使用一個開源項目,獲得源碼後一般都是按configure/make/make install的步驟進行部署。網上有不少關于使用automake系列工具來生成/管理項目的,最終都指向ibm-developer的一篇文章,但說實話該文章跟真正的開源項目還有一大截距離,大部分coder情願自己寫makefile代替。本文原意是往開源項目中添加代碼,當然不是簡單的往現成的檔案中加幾行了事,而是,往開源項目的目錄結構中添加檔案,并導出接口供開源項目本身或者其他項目使用。
如果直接寫如何添加檔案,那這篇文章又可能隻是一個花瓶,解決不了什麼問題。是以,文章還是得從分析configure内容開始,展現各檔案之間的關系。至于其他枝節,不明自喻。附注,本文使用的開源項目為libvirt1.0.0和sed4.2
先上一張廣為流傳的automake的流程圖:

圖1
1.第一個問題,拿到開源項目後,大家都會不約而同的運作configure,以生成makefile檔案,那麼configure中有什麼?
++++++++++++++++++++++++++++++++++++++++++++++++++++++++++++++++++++++++++++++++++++++++++++++++++++++++++++++++++++++++++++++++++++
清單1,sed項目configure部分内容
#這裡隻摘取部分
#第一部分
...
NEXT_AS_FIRST_DIRECTIVE_WCTYPE_H
NEXT_WCTYPE_H
HAVE_ISWCNTRL
NEXT_AS_FIRST_DIRECTIVE_WCHAR_H
NEXT_WCHAR_H
HAVE_WCHAR_H
HAVE_WINT_T
HAVE_UNISTD_H
NEXT_AS_FIRST_DIRECTIVE_UNISTD_H
#第二部分
...
if test "$cross_compiling" = yes; then
{ $as_echo "$as_me:$LINENO: result: don't care (cross compiling)" >&5
$as_echo "don't care (cross compiling)" >&6; }; XFAIL_TESTS=
else
cat >conftest.$ac_ext <<_ACEOF
/* confdefs.h. */
_ACEOF
cat confdefs.h >>conftest.$ac_ext
cat >>conftest.$ac_ext <<_ACEOF
/* end confdefs.h. */
#include <locale.h>
#include <string.h>
#include <stdlib.h>
#include <wchar.h>
#ifdef HAVE_WCTYPE_H
#include <wctype.h>
#endif
int test(void)
{
char in[] = "\xD0\xB4";
char good[] = "\xD0\x94";
char out[10];
wchar_t in_wc, good_wc;
if (mbtowc (&in_wc, in, 3) == -1)
return 0;
if (mbtowc (&good_wc, good, 3) == -1)
return 0;
if (towupper (in_wc) != good_wc)
return 0;
if (wctomb (out, good_wc) != 2)
return 0;
if (memcmp (out, good, 2))
return 0;
return 1;
}
int main()
{
char *old;
int len;
/* Try hardcoding a Russian UTF-8 locale. If the name "ru_RU.UTF-8"

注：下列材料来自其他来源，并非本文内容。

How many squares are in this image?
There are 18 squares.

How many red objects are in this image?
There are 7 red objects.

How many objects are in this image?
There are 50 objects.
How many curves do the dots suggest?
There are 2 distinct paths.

is invalid, use setlocale again just to get the current locale. */
old = setlocale (LC_CTYPE, "ru_RU.UTF-8");
if (old)
{
if (test())
exit (0);
}
else
old = setlocale (LC_CTYPE, "C");
/* Maybe cyrillic case folding is implemented for all UTF-8 locales.

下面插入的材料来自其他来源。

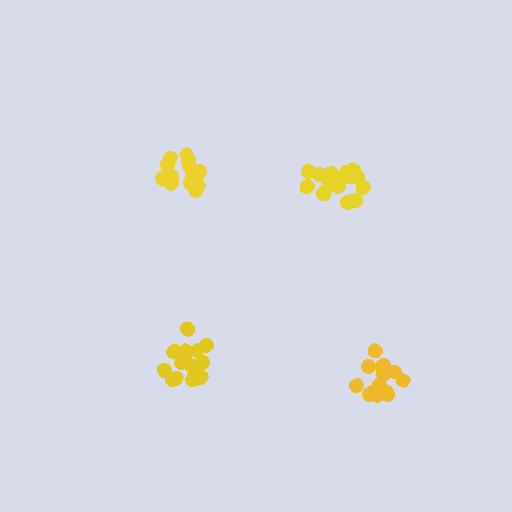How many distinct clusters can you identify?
There are 4 distinct clusters.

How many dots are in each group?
Group 1: 17 dots, Group 2: 18 dots, Group 3: 16 dots, Group 4: 14 dots (65 total).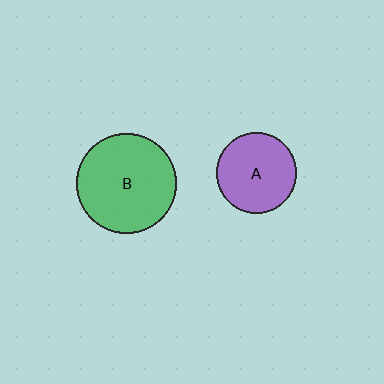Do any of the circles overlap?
No, none of the circles overlap.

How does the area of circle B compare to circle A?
Approximately 1.5 times.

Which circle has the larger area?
Circle B (green).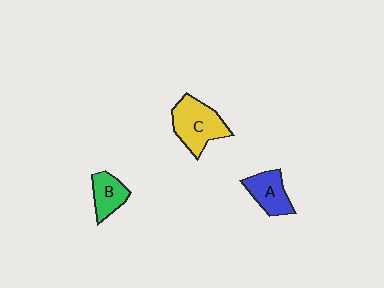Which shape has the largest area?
Shape C (yellow).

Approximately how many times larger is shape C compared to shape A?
Approximately 1.5 times.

If the current locale is not UTF-8, the test will be skipped. */
len = strlen (old);
if ((len > 6 && !strcmp (old + len - 6, ".UTF-8"))
|| (len > 6 && !strcmp (old + len - 6, ".utf-8"))

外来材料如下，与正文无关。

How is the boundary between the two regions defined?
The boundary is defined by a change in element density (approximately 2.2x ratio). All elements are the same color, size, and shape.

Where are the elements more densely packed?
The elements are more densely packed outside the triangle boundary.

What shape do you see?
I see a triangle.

|| (len > 5 && !strcmp (old + len - 5, ".UTF8"))
|| (len > 5 && !strcmp (old + len - 5, ".utf8")))
/* ok */
;
else
exit (1);
/* Run the test in the detected UTF-8 locale. */
setlocale (LC_CTYPE, old);
exit (!test ());
}
_ACEOF
rm -f conftest$ac_exeext
if { (ac_try="$ac_link"
case "(($ac_try" in
*\"* | *\`* | *\\*) ac_try_echo=\$ac_try;;
*) ac_try_echo=$ac_try;;
esac
eval ac_try_echo="\"\$as_me:$LINENO: $ac_try_echo\""
$as_echo "$ac_try_echo") >&5
(eval "$ac_link") 2>&5
ac_status=$?
$as_echo "$as_me:$LINENO: \$? = $ac_status" >&5
(exit $ac_status); } && { ac_try='./conftest$ac_exeext'
{ (case "(($ac_try" in
*\"* | *\`* | *\\*) ac_try_echo=\$ac_try;;
*) ac_try_echo=$ac_try;;
esac
eval ac_try_echo="\"\$as_me:$LINENO: $ac_try_echo\""
$as_echo "$ac_try_echo") >&5
(eval "$ac_try") 2>&5
ac_status=$?
$as_echo "$as_me:$LINENO: \$? = $ac_status" >&5
(exit $ac_status); }; }; then
{ $as_echo "$as_me:$LINENO: result: yes" >&5
$as_echo "yes" >&6; }; XFAIL_TESTS=
else
$as_echo "$as_me: program exited with status $ac_status" >&5
$as_echo "$as_me: failed program was:" >&5
sed 's/^/| /' conftest.$ac_ext >&5
( exit $ac_status )
{ $as_echo "$as_me:$LINENO: result: no" >&5
$as_echo "no" >&6; }; XFAIL_TESTS='utf8-1 utf8-2 utf8-3 utf8-4'
fi
...
#第三部分
# Check whether --enable-i18n was given.
if test "${enable_i18n+set}" = set; then
enableval=$enable_i18n;
else
enable_i18n=yes
fi
if test "x$enable_i18n" = xno; then
ac_cv_func_wcscoll=false
fi
# Check whether --enable-regex-tests was given.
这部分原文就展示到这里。